# ID this beetle?



## FwoGiZ (Jul 8, 2008)

im finding SEVERAL of these all around my place lately ;(
What are they? what can i do?
Don't mind the guts coming out... had to squish it a bit to make it stop moving!


----------



## mikefromearth (Feb 1, 2011)

... That's a pretty disturbing statement man.. I think many keep dart frogs as a hobby because of an innate respect for living creatures big AND small. I dont know if killing a bug to keep him from moving so you can take a picture of it will be well received. 
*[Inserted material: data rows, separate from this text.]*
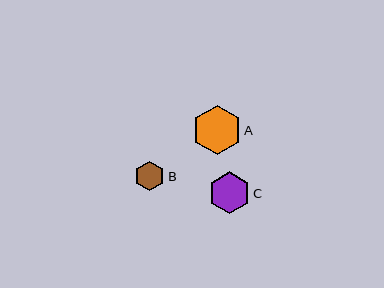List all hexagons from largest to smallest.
From largest to smallest: A, C, B.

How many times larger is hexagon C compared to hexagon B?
Hexagon C is approximately 1.4 times the size of hexagon B.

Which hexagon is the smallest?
Hexagon B is the smallest with a size of approximately 30 pixels.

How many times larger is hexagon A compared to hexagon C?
Hexagon A is approximately 1.2 times the size of hexagon C.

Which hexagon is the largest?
Hexagon A is the largest with a size of approximately 49 pixels.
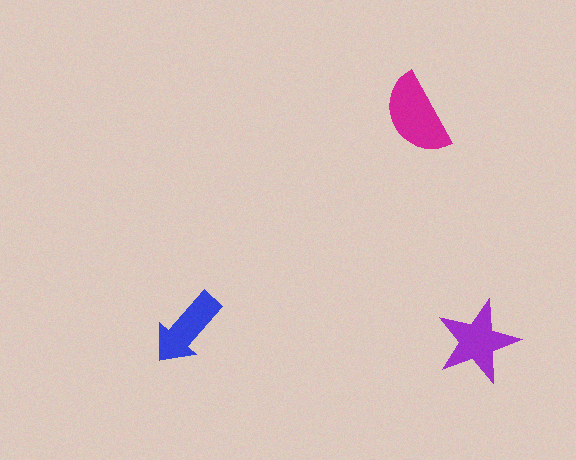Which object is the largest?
The magenta semicircle.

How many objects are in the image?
There are 3 objects in the image.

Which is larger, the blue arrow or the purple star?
The purple star.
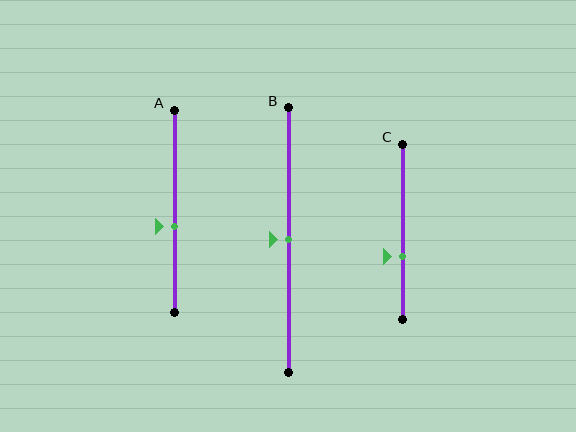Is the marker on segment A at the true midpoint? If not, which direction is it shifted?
No, the marker on segment A is shifted downward by about 7% of the segment length.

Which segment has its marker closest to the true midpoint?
Segment B has its marker closest to the true midpoint.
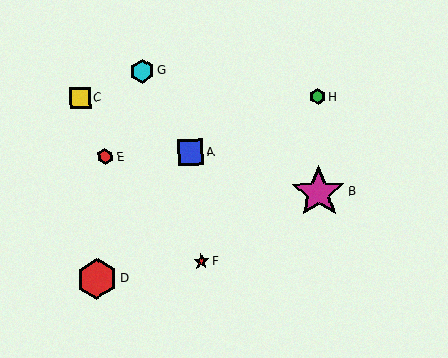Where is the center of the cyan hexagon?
The center of the cyan hexagon is at (142, 71).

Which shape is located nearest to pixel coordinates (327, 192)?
The magenta star (labeled B) at (319, 192) is nearest to that location.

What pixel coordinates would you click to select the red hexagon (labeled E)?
Click at (105, 157) to select the red hexagon E.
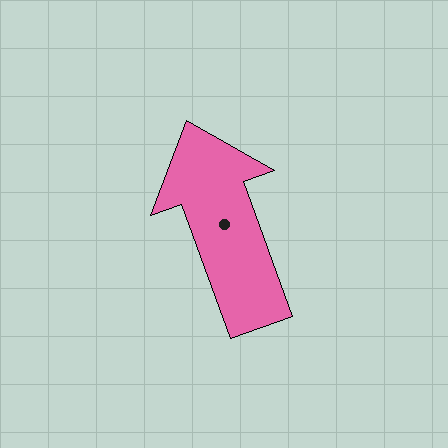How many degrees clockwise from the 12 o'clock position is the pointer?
Approximately 340 degrees.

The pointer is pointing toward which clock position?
Roughly 11 o'clock.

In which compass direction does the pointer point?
North.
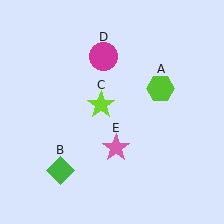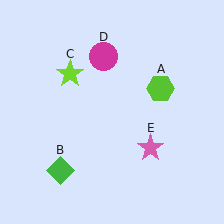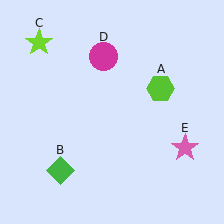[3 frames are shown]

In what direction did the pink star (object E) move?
The pink star (object E) moved right.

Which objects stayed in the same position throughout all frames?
Lime hexagon (object A) and green diamond (object B) and magenta circle (object D) remained stationary.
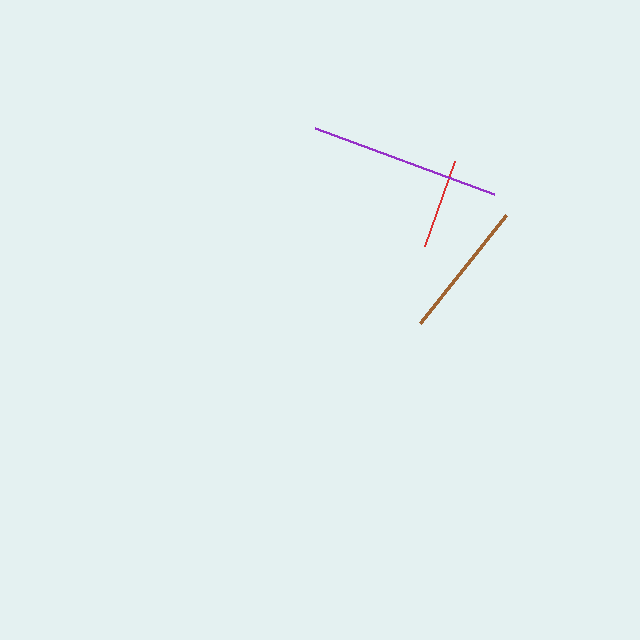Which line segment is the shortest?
The red line is the shortest at approximately 90 pixels.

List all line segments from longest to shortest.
From longest to shortest: purple, brown, red.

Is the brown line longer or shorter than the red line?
The brown line is longer than the red line.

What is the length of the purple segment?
The purple segment is approximately 191 pixels long.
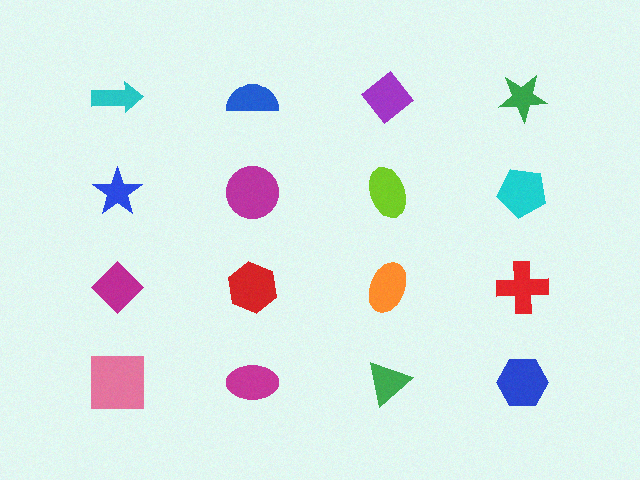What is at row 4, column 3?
A green triangle.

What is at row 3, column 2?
A red hexagon.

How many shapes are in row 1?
4 shapes.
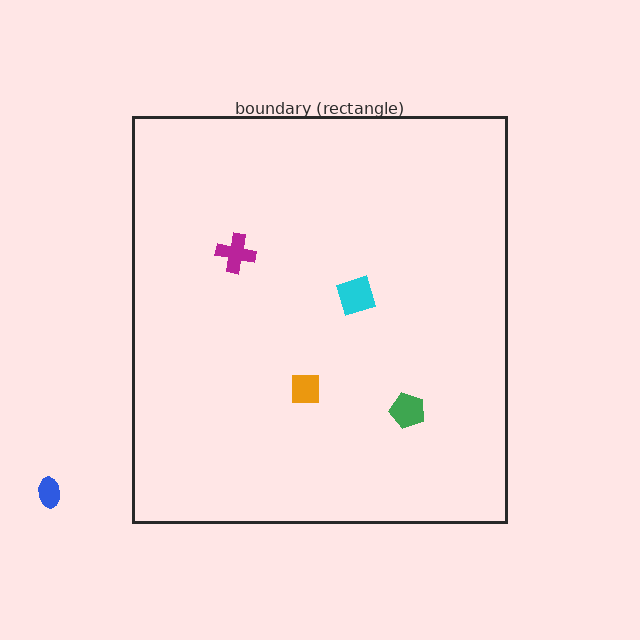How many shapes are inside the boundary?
4 inside, 1 outside.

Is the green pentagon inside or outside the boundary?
Inside.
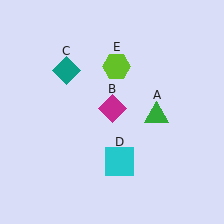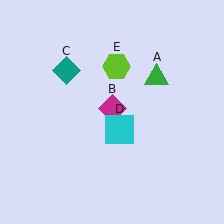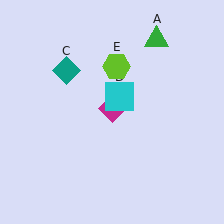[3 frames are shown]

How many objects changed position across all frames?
2 objects changed position: green triangle (object A), cyan square (object D).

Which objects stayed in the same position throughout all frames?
Magenta diamond (object B) and teal diamond (object C) and lime hexagon (object E) remained stationary.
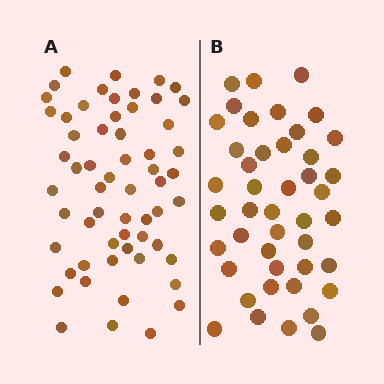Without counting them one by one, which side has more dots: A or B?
Region A (the left region) has more dots.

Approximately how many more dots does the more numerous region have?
Region A has approximately 15 more dots than region B.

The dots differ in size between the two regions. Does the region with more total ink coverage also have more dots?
No. Region B has more total ink coverage because its dots are larger, but region A actually contains more individual dots. Total area can be misleading — the number of items is what matters here.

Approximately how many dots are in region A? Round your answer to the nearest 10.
About 60 dots. (The exact count is 59, which rounds to 60.)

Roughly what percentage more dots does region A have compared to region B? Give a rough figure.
About 35% more.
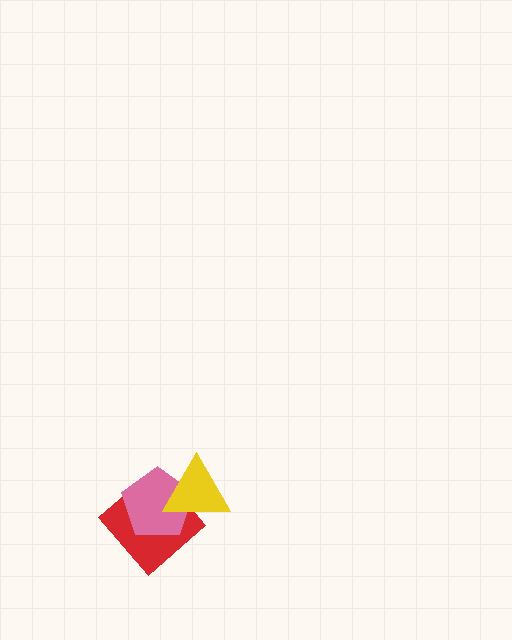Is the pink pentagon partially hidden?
Yes, it is partially covered by another shape.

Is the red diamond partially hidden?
Yes, it is partially covered by another shape.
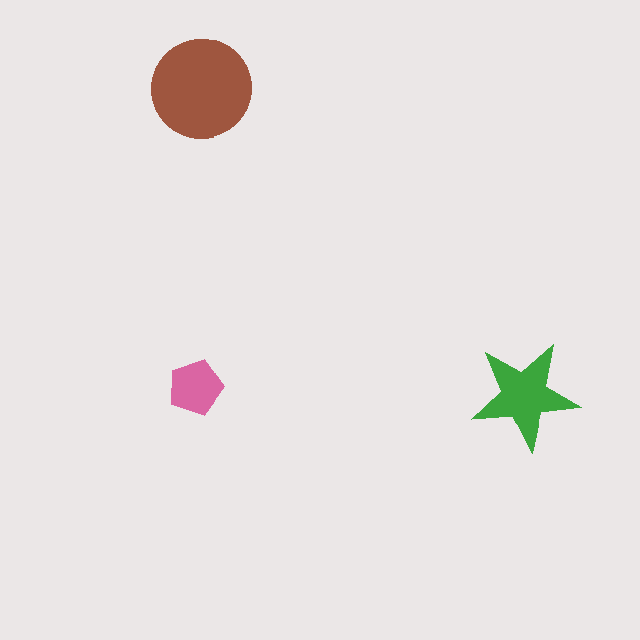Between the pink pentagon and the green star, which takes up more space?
The green star.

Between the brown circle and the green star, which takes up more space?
The brown circle.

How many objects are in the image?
There are 3 objects in the image.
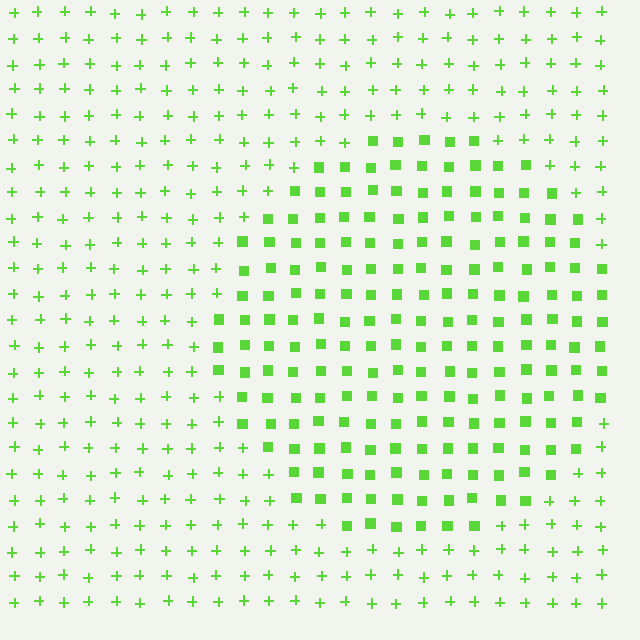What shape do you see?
I see a circle.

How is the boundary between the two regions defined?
The boundary is defined by a change in element shape: squares inside vs. plus signs outside. All elements share the same color and spacing.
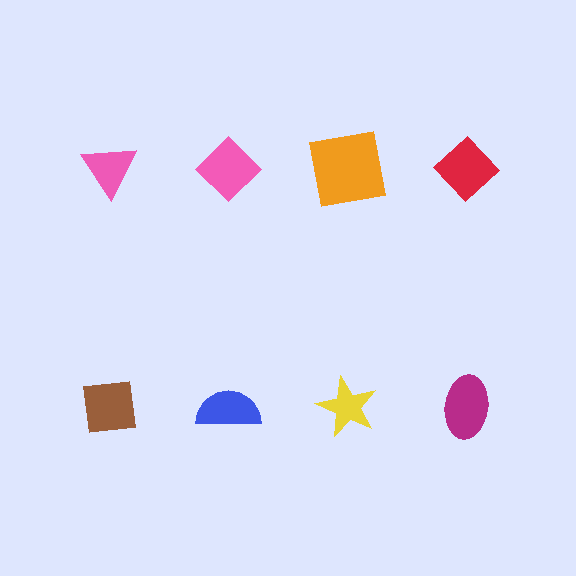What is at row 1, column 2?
A pink diamond.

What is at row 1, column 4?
A red diamond.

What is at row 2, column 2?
A blue semicircle.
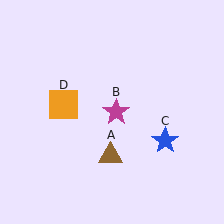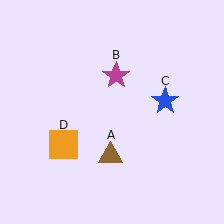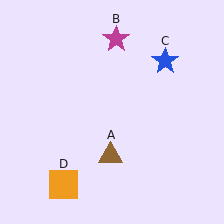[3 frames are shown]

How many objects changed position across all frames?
3 objects changed position: magenta star (object B), blue star (object C), orange square (object D).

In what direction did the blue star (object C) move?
The blue star (object C) moved up.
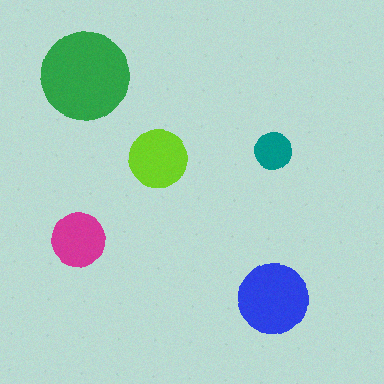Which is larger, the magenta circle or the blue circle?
The blue one.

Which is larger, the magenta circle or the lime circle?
The lime one.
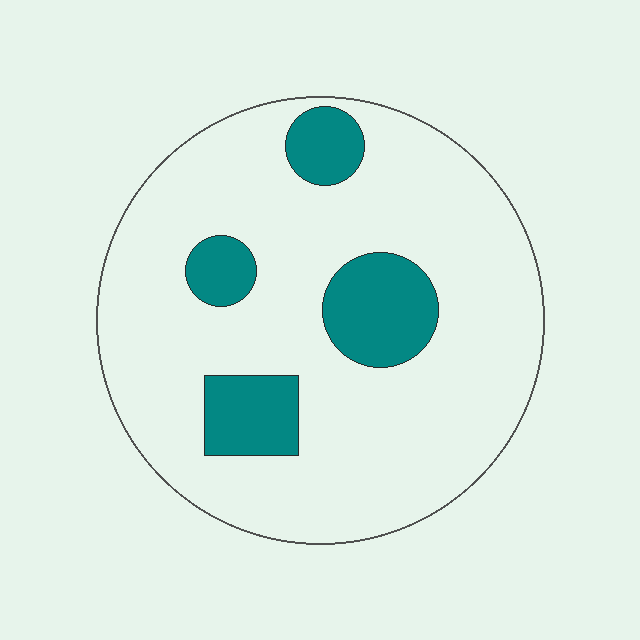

I dont know what kind of beetle it is.


----------



## FwoGiZ (Jul 8, 2008)

mikefromearth said:


> ... That's a pretty disturbing statement man.. I think many keep dart frogs as a hobby because of an innate respect for living creatures big AND small. I dont know if killing a bug to keep him from moving so you can take a picture of it will be well received.


if you cant make difference between a bug and an animal, then i dunno
also, what do your frogs eat btw?

but you must be kidding... if not I ll just pass on that comment


they re larder beetles
I ve found they re the stuffs that often comes with crickets... seems like i been invaded hah  
they re "good" pest tho since they eat dead stuffs


----------



## mikefromearth (Feb 1, 2011)

FwoGiZ said:


> if you cant make difference between a bug and an animal, then i dunno
> also, what do your frogs eat btw?
> 
> but you must be kidding... if not I ll just pass on that comment
> ...


First of all, insects are animals.

Second of all, frogs eating bugs to survive is a lot different than killing a bug to take a picture of it.

Third, I am not kidding.

Killing a bug in a humane way to study or add it to a collection is one thing. I am not coming down on you or judging your actions, I just wanted to point out that you may not be well received on this forum. Of course I could be wrong!


----------



## Ed (Sep 19, 2004)

It could be a dermestid beetle.. there are several beetles that colloquially go under the name of larder beetle. 

Ed


----------